The Ōmori Katsuyama Site (大森勝山遺跡, Ōmori Katsuyama iseki) is an archaeological site in the city of Hirosaki, Aomori Prefecture, in the Tōhoku region of northern Japan that contains the ruins of a late Jōmon period settlement dating to approximately 2,000–1,500 BC. The remains were designated a National Historic Site in 2012 by the Japanese government.

==Site==
The site is located at the tip of a 145 m, tongue-shaped hill on the northeastern side of the foot of Mount Iwaki in western Aomori Prefecture and was discovered during construction work in 1959. A rescue survey conducted over a three-year period found the remains of a large pit dwelling, at the time the largest to have been discovered in Japan, followed by a stone circle. the site was acquired by the government for preservation in 1961, but was not properly excavated until 2006.

===Stone circle===
The stone circle is elliptical, with a length of 48.5 m and width of 39.1 m.
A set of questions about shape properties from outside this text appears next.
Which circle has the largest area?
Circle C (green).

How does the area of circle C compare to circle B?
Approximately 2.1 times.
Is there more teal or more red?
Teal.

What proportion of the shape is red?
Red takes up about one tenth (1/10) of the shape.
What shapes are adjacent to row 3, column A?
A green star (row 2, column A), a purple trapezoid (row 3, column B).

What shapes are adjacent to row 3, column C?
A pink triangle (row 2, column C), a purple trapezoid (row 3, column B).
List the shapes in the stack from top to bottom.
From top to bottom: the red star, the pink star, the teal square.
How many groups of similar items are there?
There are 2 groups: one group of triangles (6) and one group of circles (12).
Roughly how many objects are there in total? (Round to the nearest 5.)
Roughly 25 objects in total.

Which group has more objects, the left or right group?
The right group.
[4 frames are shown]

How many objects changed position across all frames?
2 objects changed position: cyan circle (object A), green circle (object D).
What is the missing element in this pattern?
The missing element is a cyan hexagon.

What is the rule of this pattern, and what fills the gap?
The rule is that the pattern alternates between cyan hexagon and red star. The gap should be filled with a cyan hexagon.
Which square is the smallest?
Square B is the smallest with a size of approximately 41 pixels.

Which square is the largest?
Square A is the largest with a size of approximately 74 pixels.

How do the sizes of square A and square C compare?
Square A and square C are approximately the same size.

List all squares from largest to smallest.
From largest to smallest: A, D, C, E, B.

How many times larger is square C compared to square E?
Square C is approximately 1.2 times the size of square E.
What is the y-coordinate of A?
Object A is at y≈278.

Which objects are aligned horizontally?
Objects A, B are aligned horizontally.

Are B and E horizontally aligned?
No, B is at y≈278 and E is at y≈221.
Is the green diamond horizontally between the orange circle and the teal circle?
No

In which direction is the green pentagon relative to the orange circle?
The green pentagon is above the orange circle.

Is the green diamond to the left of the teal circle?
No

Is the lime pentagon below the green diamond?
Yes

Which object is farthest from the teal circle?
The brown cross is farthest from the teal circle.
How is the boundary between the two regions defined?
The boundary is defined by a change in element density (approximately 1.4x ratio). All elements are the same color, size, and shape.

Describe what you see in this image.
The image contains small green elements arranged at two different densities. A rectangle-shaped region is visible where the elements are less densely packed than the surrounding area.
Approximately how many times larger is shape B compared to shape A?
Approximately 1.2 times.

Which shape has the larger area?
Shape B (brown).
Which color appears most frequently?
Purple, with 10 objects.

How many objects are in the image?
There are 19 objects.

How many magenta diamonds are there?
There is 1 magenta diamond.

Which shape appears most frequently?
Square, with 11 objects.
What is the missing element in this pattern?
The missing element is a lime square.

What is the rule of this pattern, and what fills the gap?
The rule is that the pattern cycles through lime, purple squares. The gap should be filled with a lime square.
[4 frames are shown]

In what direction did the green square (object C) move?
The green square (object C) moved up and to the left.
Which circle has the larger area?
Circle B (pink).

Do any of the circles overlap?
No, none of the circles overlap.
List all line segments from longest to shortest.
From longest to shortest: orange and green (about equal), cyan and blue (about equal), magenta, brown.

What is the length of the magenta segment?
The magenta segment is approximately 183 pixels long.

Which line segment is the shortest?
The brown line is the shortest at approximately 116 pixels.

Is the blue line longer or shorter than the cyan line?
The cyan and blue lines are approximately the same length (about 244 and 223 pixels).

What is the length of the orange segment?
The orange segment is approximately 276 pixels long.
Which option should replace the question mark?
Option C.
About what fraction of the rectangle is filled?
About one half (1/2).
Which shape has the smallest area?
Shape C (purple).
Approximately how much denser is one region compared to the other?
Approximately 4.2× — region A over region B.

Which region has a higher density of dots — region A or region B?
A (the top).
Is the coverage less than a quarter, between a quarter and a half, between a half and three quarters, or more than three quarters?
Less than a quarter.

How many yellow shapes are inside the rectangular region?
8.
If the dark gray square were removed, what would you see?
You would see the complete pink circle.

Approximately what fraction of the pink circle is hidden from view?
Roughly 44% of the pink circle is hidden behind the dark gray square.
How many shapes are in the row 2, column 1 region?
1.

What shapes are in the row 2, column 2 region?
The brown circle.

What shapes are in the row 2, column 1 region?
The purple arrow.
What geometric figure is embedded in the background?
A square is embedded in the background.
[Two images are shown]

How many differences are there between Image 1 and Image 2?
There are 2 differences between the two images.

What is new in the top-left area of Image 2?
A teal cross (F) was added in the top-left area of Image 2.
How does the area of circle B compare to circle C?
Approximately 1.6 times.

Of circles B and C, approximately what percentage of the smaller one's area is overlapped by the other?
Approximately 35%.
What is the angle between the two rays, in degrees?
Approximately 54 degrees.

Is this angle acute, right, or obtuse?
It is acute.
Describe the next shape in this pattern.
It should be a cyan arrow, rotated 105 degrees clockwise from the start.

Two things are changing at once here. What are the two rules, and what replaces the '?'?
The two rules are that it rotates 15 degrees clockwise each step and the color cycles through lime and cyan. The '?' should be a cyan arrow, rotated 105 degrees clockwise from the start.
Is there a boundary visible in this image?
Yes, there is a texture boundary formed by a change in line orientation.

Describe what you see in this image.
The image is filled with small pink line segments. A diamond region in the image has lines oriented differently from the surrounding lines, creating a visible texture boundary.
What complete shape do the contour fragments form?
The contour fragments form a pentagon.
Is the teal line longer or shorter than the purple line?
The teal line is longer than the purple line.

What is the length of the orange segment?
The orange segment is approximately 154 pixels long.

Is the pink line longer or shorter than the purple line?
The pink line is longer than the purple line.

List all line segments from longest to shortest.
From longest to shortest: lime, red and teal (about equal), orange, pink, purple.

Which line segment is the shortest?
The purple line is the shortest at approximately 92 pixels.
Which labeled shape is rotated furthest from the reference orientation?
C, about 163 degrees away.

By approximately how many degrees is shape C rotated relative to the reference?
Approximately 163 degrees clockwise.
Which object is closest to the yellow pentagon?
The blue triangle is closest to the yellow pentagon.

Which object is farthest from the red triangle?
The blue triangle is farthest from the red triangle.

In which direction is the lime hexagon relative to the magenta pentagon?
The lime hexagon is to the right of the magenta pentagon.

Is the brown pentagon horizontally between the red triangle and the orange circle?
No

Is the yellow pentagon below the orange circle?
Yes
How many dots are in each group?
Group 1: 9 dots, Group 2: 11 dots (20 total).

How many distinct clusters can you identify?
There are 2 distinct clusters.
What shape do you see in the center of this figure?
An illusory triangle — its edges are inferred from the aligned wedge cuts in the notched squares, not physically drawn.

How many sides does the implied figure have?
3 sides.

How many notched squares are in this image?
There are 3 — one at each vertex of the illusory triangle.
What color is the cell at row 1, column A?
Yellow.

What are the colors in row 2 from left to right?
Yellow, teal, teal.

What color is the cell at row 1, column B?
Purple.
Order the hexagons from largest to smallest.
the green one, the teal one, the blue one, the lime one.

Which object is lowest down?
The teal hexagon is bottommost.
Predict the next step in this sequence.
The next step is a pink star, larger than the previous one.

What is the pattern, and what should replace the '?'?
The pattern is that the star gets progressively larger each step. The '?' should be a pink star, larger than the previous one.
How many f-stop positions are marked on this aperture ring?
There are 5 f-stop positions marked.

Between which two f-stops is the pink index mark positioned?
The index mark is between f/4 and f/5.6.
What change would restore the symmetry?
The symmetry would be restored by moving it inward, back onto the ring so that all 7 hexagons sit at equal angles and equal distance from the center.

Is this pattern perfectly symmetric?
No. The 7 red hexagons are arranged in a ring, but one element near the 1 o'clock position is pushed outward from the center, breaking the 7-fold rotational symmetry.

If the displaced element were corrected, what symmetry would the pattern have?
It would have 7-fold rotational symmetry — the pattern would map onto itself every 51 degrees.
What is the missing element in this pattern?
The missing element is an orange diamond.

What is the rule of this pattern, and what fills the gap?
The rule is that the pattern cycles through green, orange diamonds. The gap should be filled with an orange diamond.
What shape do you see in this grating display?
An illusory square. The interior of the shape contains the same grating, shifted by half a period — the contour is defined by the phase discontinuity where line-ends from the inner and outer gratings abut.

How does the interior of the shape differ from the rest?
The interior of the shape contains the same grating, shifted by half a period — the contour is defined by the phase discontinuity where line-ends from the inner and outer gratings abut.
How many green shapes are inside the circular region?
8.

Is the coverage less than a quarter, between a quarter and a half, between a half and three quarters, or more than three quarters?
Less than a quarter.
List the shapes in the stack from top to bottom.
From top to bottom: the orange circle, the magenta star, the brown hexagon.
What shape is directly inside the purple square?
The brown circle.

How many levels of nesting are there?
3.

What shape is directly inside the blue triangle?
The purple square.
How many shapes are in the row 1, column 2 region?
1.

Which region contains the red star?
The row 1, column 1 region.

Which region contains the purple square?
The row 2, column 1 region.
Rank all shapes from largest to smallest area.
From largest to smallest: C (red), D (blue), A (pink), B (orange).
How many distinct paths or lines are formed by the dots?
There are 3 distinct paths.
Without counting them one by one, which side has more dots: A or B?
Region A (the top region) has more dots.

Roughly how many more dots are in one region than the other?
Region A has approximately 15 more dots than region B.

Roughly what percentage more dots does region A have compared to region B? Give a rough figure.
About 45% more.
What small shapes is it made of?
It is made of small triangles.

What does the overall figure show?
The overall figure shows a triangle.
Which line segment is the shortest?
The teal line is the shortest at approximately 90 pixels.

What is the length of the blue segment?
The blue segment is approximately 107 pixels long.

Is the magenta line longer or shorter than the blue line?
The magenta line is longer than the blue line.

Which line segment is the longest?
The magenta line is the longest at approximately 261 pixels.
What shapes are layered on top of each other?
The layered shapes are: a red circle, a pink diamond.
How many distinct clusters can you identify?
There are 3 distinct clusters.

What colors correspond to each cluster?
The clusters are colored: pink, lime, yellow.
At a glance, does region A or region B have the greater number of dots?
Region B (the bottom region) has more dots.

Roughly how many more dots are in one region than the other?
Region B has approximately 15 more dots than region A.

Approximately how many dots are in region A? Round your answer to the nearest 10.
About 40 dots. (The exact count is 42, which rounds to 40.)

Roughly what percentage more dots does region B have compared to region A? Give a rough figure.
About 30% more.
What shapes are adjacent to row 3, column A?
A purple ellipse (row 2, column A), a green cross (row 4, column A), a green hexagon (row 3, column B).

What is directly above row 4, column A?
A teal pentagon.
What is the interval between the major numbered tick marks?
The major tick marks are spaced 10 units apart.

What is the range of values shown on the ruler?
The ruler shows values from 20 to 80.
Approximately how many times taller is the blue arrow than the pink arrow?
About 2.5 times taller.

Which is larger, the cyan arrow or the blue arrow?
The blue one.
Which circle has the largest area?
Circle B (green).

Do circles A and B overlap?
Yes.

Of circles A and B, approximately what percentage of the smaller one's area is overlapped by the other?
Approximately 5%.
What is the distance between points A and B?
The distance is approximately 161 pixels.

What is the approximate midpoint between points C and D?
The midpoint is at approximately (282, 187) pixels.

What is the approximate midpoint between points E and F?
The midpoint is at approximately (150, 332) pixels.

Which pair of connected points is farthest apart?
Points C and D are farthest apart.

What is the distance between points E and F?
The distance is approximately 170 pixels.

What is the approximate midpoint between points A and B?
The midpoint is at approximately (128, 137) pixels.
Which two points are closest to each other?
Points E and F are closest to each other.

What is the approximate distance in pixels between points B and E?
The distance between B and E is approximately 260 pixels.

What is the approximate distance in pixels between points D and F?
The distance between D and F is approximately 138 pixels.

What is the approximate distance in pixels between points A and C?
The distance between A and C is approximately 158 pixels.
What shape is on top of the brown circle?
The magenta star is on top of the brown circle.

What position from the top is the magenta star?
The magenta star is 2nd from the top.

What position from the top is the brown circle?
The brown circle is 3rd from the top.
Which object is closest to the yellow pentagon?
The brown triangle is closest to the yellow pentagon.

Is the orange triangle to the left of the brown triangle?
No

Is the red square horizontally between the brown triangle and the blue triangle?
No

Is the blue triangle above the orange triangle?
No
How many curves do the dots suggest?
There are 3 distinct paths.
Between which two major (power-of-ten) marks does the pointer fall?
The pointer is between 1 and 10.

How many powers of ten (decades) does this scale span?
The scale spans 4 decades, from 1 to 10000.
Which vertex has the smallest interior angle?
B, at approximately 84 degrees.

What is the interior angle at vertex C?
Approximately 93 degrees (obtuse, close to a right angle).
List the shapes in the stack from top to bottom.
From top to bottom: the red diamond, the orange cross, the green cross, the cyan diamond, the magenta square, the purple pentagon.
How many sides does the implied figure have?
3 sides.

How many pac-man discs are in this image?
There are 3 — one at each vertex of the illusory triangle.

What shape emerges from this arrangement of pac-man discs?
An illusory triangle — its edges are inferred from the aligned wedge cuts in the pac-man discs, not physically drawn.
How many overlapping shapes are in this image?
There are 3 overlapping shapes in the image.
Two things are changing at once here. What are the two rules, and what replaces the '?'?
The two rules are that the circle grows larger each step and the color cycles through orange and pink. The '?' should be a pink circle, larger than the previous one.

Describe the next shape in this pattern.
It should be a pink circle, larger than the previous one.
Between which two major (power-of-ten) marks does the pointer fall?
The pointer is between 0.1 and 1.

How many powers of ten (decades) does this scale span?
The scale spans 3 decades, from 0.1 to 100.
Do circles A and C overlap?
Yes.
It was constructed by leveling a hilltop, and then arranging 77 stones assemblies along the margin of an embankment. The stone assemblies consist of approximately 1200 pyroxene andesite stones, which were collected from the river that runs to the north and south of site. This arrangement of small stones marks an advancement of the techniques used at the earlier Komakino Site to the north, and dates it to the first half of the Final Jōmon period (approx. 1,000 BC). The circle is designed such that it is aligned to the point where the sun sets over the summit of Mount Iwaki on the winter solstice.

===Artifacts===
Jōmon pottery, clay objects, and stone tools and stone objects (arrowheads, spoons, etc.,) from the early phase of Final Jōmon Period unearthed at site bear designs similar to that found at Kamegaoka Stone Age Site. These included some 250 disk-like stone objects with a diameter of five to ten centimeters, made of the same pyroxene andesite as the stone circles, which presumably had some ritual significance in connection with the stone circle. Stone blades and burins have been found here that resemble artifacts from the Tarukishi site.

===Pit dwelling===
A large pit dwelling was located 100 m southwest of the stone circle. It had a diameter of 13 m with a hearth in the center.

The site has been submitted for inscription on the UNESCO World Heritage List as one of the Jōmon Archaeological Sites in Hokkaidō, Northern Tōhoku, and other regions.